In my setup clients request are first against the bind DNS server that is provided by Zentyal. If the lookup fails because it isn't specified in the local DNS it uses the forwarders (ISP DNS, Google DNS, OpenDNS, etc).
Seeing as Zentyal uses the Bind9_DLZ backend it is configured essentially as described
HERE in the Samba Wiki. There you will find a section describing how to "Downloading the DNS Root Servers List" and a section of the basic configuration that denotes how to include that downloaded root dns server list.

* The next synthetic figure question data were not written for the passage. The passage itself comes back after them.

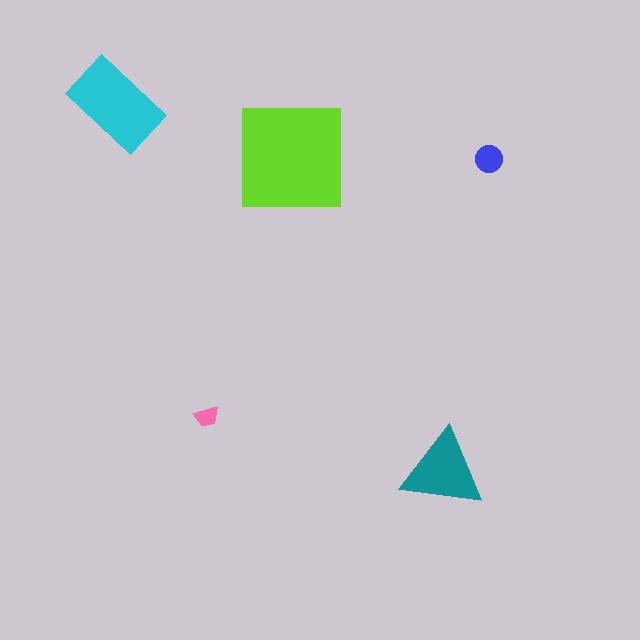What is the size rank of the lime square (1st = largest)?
1st.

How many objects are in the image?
There are 5 objects in the image.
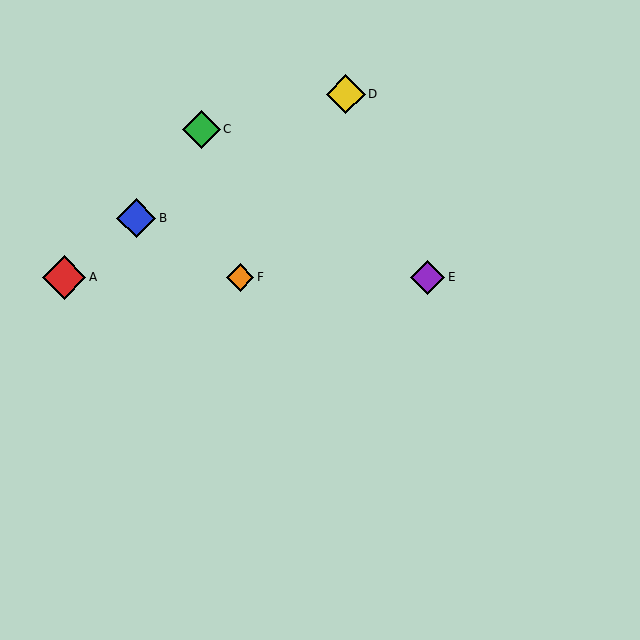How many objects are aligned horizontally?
3 objects (A, E, F) are aligned horizontally.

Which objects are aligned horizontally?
Objects A, E, F are aligned horizontally.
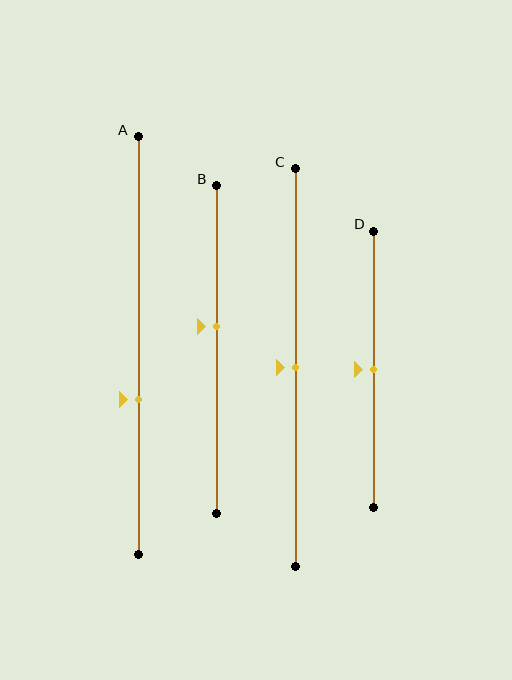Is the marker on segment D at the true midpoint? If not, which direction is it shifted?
Yes, the marker on segment D is at the true midpoint.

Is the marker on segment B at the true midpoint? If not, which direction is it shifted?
No, the marker on segment B is shifted upward by about 7% of the segment length.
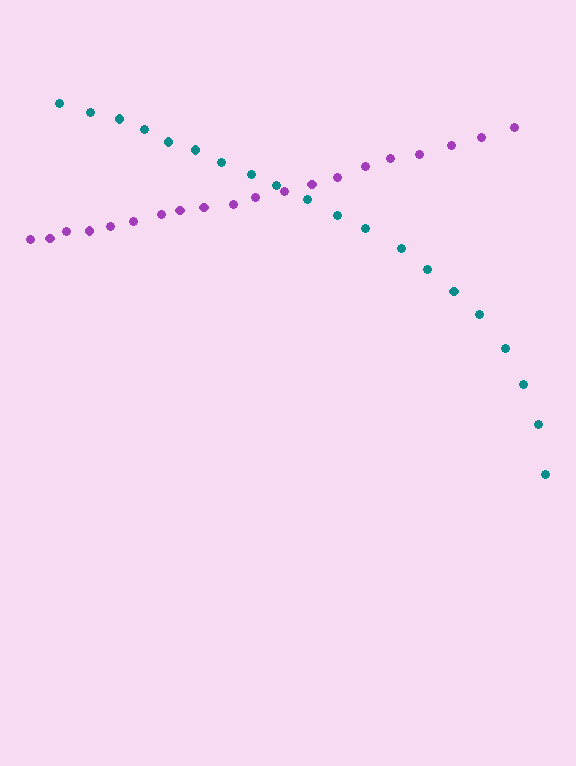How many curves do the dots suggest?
There are 2 distinct paths.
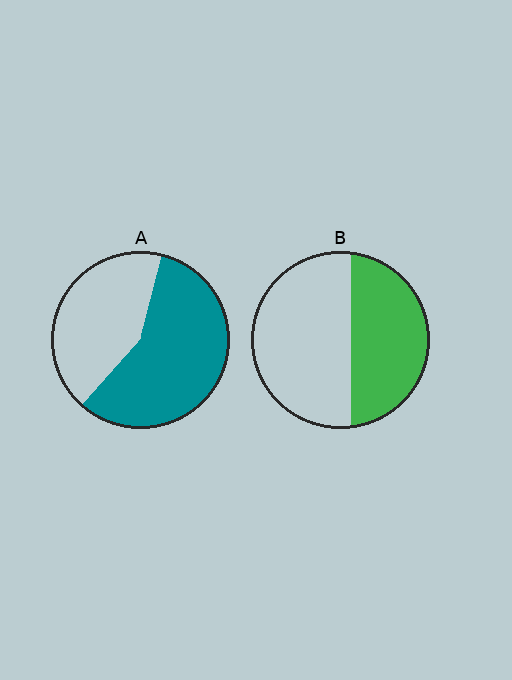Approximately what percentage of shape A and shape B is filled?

Now, on Zentyal, bind and it's configurations are located at
/etc/bind. There is a file called
db.root, which is equivalent to
named.root in the samba example, and contains the root servers list. That file is referenced in the main bind configuration file
named.conf. It looks like this;
include "/etc/bind/named.conf.options";
include "/etc/bind/keys";
// prime the server with knowledge of the root servers
zone "." {
type hint;
file "/etc/bind/db.root";
};
// be authoritative for the localhost forward and reverse zones, and for
// broadcast zones as per RFC 1912
zone "localhost" {
type master;
file "/etc/bind/db.local";
};
zone "127.in-addr.arpa" {
type master;
file "/etc/bind/db.127";
};
zone "0.in-addr.arpa" {
type master;
file "/etc/bind/db.0";
};
zone "255.in-addr.arpa" {
type master;
file "/etc/bind/db.255";
};
include "/etc/bind/named.conf.local";
With all that in mind, I would postulate that if you were to edit the stubs file for bind you could exclude the root servers. Edit file
/usr/share/zentyal/stubs/dns/named.conf.mas
and delete the section
// prime the server with knowledge of the root servers
zone "." {
type hint;
file "/etc/bind/db.root";
};
I can't say if that will work or give you the desired result. I honestly am not sure what you are even trying to accomplish. There also could be a better way to handle what you want that I'm not aware of. However I figured I'd give you an idea of what I'd try based on what you were asking. (PS: if what you were trying to do was to create an isolated "closed" network I'd think you would just provide a LAN interface without any WAN interface...but I probably don't understand what you are trying to do).